The main limitation of pulsed Doppler echocardiography, especially with regards to the A:E ratio, is that determination of diastolic function by this technique is imprecise. It permits only an indirect measure of diastolic function in relation to left ventricular filling, since it cannot assess all the factors influencing left ventricular diastolic filling directly, particularly the confounding physiological variables. Combined alterations of these influencing factors may actually “pseudonormalize” the transmitral flow pattern, thus complicating the evaluation of diastolic filling, especially with the presence of both prolonged relaxation and restrictive filling abnormalities15,28,29.

Conclusion

This study has shown that there is a high prevalence of left ventricular diastolic dysfunction in adult Nigerians with primary hypertension. This becomes of great importance, especially as until recently, left ventricular diastolic dysfunction was more often assumed than directly demonstrated in the presence of hypertensive conditions.

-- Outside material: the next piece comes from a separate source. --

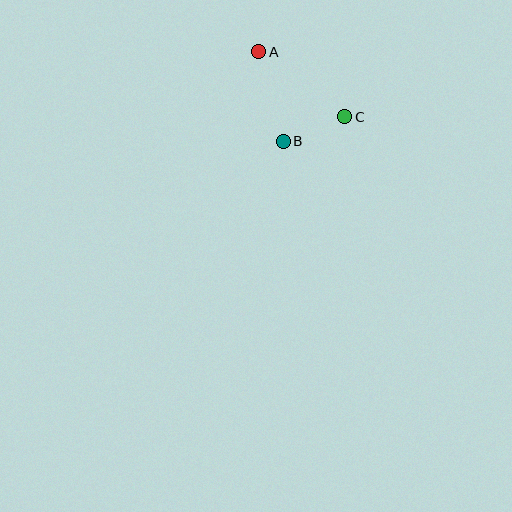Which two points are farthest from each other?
Points A and C are farthest from each other.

It is recommended from this study that hypertensive patients, as much as practicable, be evaluated with Doppler echocardiogram in order to detect the early effects of hypertension on the heart, especially as represented by diastolic dysfunction.

Acknowledgement

We wish to thank Dr. B.C. Anisiuba, for part of the echocardiography performance. We are also grateful to Dr. AU Mbah and Mr. Cletus Ude for their assistance with the computer analysis of the data, as well as all the subjects who willingly volunteered for this study. We are grateful to Miss Maureen Nwaeze for her secretarial assistance.